When you talk about the first World Series run by the Rangers, the names that come to mind are Josh Hamilton, American League MVP; Cliff Lee, mid-season acquisition and Yankee Killer in the ALCS; Michael Young, the long-time “Face” of the franchise; and Nelson Cruz, who can carry a team on his back for two-week stretches, including the playoffs.

Those players deservedly got a lot of the press, but another key to the Rangers first run to the pennant were the spare parts. Jarrod Saltalamacchia went on the DL after just two games. Enter last-minute Spring Training acquisition Matt Treanor. Treanor held down the fort so well until the July acquisition of Bengie Molina, Saltalamacchia never again wore a Rangers uniform. Salty was optioned to AAA after coming off the DL, then went to the Red Sox in a September deal.

The Rangers had a winning record during Nelson Cruz’ three trips to the DL in 2010, thanks to the emergence of David Murphy as a viable 4th outfielder. Murphy remains an integral piece of the Rangers today, though speculation grows he’ll become part of a deal sometime this summer.

Ian Kinsler also had two DL stints in 2010. Again, Texas survived just fine, especially in mid-August when Andres Blanco filled in for 19 games and hit .333 with 8 doubles and .818 OPS, playing sterling defense as well.

The pitching staff also had its moments. Rich Harden and Scott Feldman, expected to be the top two rotation pieces, never panned out. It was new acquisition Colby Lewis and CJ Wilson, moving from the bullpen to the starting rotation, who helped keep the Rangers above-board until the trade for Cliff Lee. Likewise, the bullpen got a boost when Alexi Ogando was recalled from Oklahoma City.

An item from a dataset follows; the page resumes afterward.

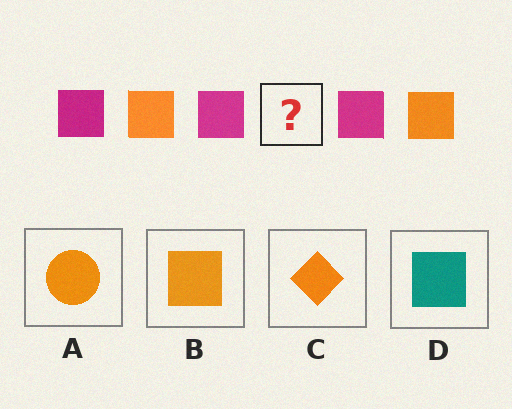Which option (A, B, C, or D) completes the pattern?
B.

All Ogando did was earn wins in his first three relief appearances and ended up being the Rangers 7th inning go-to guy.

The pattern repeated itself in 2011. When center fielder Julio Borbon went down in May with an injury, Endy Chavez was called up from Round Rock, hit .301 in 83 games and banished Borbon to the minors, where he remains today. Ogando again served as a vital piece, this time moving into the starting rotation when off-season signee Brandon Webb proved not ready to go out of Spring Training. Ogando thrived as a starter, making the All-Star team. Yorvit Torrealba was expected to be the primary catcher, until Mike Napoli had an offensive year that nobody saw coming.

The stars propel teams, but the spare parts are often the ones that give winning teams the extra edge. The previous 400 words were all written with Robbie Ross in mind.

Robbie Ross, Texas Ranger

Just a year ago today, Ross was pitching for High-A Myrtle Beach. The Rangers 2nd round draft pick in 2008, Ross compiled a 9-4 record with a 2.26 ERA as a starter  to earn a late season promotion to AA Frisco. In 6 games with Frisco, Ross was 1-1 with a 2.61 ERA. Those stats earned Ross an invite to big league camp for Spring Training in 2012.

Ross was expected to do what most rookies his age (21) do. Stick around big league camp for a couple of weeks, mop up a few games, then return to minor league camp, where he would most likely start the season at Frisco, maybe Round Rock if he was lucky.

Ross, however, didn’t recognize his long odds. He just did what he’d been doing since being drafted. He threw strikes. Because he threw strikes, he got outs. There were veteran southpaws in the Rangers camp this year, looking to fill the role vacated by Darren Oliver when he departed for the Blue Jays, chief among them Joe Beimel. He didn’t pitch badly, but a late camp injury ended his chances. Michael Kirkman, who contributed key late-season innings in 2010 but slipped in 2011, was another prime candidate. Kirkman struggled from the outset and has continued to struggle at Round Rock in 2012.

By the time Spring Training was over, Ross had leap-frogged everyone and earned a spot on the Rangers roster. He was expected to be brought around slowly, used in mop-up roles to get his feet wet. Most thought Ross would just hold down the fort until the Rangers either re-signed Mike Gonzalez or traded for another lefty in the pen.

All Ross has done is succeed, in whatever role the Rangers have asked him. Sunday, he was asked to replace another famous spare part, Alexi Ogando. Ogando, who was made a starter again when Derek Holland went on the DL, threw three hitless innings, then strained his groin legging out a bunt single that was supposed to be just a sacrifice bunt. Ross came in and this time threw four innings of 1-hit ball at the Giants and earning the victory. Ross is now 6-0 with a 1.30 ERA. If Ogando goes on the disabled list, Ross could be the Rangers starter this Saturday against the Astros.

Not bad for someone who wasn’t even projected to be in the big leagues until next year at the earliest. Let’s hear it for spare parts!